Contrary to the well-liked prequels that gave Jumanji a fresh start for a new generation, the original adaptation concentrated on the gloomier aspects of the game’s title. This sad fantasy is one of the most depressing family movies of the 1990s, and very likely ever, because viewers never see the game’s world; instead, they only witness the horrors that live there. According to Redditor u/Tiny-Chemistry-156, “the movie always creeped me out for some reason.” Over 25 years after being drawn into the jungle world by the board game, Alan Parrish returns to his hometown, hopeful but devastated as he mourns the passing of his cherished family.

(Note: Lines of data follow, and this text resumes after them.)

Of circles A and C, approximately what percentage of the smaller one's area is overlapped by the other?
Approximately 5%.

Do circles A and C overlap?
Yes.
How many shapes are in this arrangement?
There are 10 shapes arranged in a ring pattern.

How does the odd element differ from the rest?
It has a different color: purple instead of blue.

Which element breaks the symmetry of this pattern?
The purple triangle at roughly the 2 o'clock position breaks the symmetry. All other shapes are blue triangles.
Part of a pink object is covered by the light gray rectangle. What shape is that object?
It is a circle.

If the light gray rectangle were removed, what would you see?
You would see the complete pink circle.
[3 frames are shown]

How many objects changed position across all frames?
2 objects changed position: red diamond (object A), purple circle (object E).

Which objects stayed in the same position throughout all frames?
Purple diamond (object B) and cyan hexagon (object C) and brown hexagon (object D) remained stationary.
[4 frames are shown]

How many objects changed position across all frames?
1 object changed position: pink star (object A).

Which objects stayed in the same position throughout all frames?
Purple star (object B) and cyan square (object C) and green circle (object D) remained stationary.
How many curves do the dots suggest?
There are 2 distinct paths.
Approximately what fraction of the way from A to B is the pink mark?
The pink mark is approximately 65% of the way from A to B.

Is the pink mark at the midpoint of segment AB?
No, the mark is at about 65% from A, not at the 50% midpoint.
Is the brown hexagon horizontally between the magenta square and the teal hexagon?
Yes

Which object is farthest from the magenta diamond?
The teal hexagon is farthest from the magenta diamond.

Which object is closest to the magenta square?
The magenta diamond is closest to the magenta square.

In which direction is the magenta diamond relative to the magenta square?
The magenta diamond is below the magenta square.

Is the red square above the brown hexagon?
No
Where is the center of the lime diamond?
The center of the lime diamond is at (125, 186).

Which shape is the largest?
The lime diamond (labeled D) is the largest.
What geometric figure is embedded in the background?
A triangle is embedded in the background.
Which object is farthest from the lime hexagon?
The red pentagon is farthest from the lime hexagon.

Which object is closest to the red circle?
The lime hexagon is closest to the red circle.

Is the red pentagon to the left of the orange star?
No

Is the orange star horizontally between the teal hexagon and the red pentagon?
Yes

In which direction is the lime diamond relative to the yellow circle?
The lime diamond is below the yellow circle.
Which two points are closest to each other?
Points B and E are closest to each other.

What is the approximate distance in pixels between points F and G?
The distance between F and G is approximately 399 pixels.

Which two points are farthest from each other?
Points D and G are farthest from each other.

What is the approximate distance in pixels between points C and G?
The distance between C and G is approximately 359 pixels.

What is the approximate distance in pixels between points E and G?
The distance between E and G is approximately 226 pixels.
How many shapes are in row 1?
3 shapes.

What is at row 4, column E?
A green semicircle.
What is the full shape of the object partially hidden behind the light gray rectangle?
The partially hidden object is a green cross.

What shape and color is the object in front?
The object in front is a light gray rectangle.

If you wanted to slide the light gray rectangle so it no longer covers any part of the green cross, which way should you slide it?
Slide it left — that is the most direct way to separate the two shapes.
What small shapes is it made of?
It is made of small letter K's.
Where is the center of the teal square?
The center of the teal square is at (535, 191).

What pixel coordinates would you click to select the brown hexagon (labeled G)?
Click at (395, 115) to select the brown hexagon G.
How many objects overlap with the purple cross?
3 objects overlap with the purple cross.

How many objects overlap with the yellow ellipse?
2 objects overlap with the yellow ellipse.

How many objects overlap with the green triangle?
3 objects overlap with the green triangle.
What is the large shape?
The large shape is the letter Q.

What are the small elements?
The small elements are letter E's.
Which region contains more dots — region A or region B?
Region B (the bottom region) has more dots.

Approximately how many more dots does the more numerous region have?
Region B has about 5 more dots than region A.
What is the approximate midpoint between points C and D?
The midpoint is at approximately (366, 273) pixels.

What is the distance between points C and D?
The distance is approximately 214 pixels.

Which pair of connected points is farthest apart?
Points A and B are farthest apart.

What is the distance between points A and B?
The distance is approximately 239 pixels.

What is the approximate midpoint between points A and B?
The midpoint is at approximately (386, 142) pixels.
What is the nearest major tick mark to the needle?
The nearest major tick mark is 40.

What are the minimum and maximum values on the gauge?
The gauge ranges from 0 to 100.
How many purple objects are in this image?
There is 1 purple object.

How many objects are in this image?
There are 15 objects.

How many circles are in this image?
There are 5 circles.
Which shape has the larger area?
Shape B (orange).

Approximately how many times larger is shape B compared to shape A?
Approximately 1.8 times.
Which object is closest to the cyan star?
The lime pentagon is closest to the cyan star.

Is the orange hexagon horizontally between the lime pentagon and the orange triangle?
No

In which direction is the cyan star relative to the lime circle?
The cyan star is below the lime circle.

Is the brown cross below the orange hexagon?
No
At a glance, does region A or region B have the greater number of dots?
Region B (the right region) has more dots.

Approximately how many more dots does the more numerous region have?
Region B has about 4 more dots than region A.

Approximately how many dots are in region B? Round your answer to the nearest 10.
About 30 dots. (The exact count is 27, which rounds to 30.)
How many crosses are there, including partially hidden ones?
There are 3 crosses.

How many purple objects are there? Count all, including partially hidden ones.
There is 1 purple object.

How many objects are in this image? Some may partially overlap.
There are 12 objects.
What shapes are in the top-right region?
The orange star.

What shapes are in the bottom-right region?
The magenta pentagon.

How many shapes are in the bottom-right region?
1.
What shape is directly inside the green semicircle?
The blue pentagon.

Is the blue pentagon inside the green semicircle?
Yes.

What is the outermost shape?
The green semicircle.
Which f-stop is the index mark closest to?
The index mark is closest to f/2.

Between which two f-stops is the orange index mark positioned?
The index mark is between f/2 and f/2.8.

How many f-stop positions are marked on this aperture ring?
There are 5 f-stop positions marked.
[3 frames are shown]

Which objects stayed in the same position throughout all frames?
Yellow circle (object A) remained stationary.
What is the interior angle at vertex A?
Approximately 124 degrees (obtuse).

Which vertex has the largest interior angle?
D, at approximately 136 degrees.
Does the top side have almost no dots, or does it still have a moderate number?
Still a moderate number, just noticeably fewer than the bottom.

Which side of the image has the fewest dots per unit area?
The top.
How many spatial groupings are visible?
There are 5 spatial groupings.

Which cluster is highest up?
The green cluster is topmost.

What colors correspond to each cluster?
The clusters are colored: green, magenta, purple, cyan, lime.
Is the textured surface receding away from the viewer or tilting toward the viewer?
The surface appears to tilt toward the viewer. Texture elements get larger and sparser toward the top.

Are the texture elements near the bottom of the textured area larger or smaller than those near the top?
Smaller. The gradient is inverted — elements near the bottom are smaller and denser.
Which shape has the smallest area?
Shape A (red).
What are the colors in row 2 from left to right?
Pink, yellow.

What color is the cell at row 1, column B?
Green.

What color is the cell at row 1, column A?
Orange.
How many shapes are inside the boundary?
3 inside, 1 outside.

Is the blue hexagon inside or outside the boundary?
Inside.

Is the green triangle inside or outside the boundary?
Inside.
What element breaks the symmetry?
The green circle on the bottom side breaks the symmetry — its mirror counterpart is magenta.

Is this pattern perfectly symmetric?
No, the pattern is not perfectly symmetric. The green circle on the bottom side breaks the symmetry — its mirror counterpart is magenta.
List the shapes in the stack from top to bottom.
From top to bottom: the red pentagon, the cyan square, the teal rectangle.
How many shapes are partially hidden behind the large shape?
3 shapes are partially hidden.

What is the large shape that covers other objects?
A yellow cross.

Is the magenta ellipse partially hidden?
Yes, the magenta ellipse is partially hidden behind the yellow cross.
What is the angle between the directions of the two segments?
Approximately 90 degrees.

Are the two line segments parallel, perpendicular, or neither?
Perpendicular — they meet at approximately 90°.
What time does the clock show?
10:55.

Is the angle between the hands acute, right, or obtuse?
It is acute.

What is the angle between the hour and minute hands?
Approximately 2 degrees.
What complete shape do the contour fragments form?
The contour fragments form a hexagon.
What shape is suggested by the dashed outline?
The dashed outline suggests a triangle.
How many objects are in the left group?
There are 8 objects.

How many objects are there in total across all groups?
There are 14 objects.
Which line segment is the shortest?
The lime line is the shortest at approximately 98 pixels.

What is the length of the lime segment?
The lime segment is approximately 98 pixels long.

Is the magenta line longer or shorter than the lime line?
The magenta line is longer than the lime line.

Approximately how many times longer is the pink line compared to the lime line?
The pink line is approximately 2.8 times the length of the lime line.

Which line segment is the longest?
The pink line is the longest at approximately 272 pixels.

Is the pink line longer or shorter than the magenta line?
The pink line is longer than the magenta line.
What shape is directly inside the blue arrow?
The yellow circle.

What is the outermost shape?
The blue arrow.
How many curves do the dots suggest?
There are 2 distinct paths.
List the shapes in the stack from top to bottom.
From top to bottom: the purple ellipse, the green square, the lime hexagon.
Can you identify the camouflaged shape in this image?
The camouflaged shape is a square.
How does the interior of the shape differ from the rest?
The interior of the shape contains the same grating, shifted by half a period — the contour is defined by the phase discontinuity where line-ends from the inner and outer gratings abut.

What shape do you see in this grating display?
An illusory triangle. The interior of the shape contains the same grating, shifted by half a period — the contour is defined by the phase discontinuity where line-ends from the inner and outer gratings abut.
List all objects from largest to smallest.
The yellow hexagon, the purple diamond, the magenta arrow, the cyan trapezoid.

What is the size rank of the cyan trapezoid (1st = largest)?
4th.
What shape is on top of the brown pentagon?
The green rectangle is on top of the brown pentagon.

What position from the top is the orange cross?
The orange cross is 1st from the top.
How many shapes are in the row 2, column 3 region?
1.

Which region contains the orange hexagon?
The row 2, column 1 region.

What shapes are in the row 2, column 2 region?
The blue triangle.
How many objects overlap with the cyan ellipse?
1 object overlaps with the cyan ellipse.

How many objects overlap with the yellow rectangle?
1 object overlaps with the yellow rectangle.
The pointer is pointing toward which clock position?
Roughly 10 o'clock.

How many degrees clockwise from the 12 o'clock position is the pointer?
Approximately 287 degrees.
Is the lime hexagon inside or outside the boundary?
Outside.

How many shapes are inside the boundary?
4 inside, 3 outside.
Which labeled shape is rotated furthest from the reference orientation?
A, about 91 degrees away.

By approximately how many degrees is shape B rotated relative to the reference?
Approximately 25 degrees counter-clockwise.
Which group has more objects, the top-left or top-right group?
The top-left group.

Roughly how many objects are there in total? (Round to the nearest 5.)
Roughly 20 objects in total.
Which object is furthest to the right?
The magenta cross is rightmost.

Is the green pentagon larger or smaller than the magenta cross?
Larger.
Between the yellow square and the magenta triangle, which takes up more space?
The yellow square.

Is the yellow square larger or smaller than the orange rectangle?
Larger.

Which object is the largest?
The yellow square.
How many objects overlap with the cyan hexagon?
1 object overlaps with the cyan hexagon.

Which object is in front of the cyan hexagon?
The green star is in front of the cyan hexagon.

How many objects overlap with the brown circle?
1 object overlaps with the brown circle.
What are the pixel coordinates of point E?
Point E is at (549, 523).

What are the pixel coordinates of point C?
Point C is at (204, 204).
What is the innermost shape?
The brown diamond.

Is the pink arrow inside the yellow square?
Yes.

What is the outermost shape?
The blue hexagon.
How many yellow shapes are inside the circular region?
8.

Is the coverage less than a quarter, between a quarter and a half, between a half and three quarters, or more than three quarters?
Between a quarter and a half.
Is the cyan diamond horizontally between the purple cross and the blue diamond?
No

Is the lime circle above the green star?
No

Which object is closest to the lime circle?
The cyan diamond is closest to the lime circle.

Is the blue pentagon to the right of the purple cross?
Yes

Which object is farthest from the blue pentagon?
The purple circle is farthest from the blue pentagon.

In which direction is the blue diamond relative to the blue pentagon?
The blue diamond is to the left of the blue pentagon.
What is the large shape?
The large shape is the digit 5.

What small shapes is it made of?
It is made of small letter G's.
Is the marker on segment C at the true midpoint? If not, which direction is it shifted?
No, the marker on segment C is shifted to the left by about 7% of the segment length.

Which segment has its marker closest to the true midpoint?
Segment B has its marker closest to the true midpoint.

WE NEED TO TALK ABOUT KEVIN (2011)
We Need To Talk About Kevin is “their favourite psychological movie, but they would never recommend it to anyone,” says user u/belzeboobie, echoing a different Redditor. Undoubtedly a difficult film to see, filmmaker Lynne Ramsay’s devastating adaption is an urgent warning for everyone who is or knows someone who has a mental illness that is getting worse over time, not just parents. Tilda Swinton delivers a stunning performance as a mother who detects a problem with her titular son. As the movie reveals the warning symptoms that inevitably result in a startling act of violence, Ramsay creates a palpable sense of malaise through sadness and despair. As upsetting as it can be, we Need to Talk About Kevin has established Ramsay as a budding cinema director worth watching.
ONE-HOUR PHOTO (2002)
In addition to being one of the greatest comedians of his generation, Robin Williams was an extraordinarily talented actor. Sy Parrish from One Hour Photo is the best example of his spectrum of rich emotional complexity. As many viewers were put off by Williams’ out-of-character portrayal, Redditor u/CommanderSmokeStack comments, “It’s Robin Williams at his creepiest.” Sy, a lonely photo technician who covertly becomes obsessed with a family hiding their private affairs, is the main character of Mark Romanek’s unsettling thriller. What’s most challenging about Sy’s behaviour is how simple it is to empathise with him as a victim of child abuse, especially when Williams imbues him with such passion and sincerity in moments where he’s longing for human contact.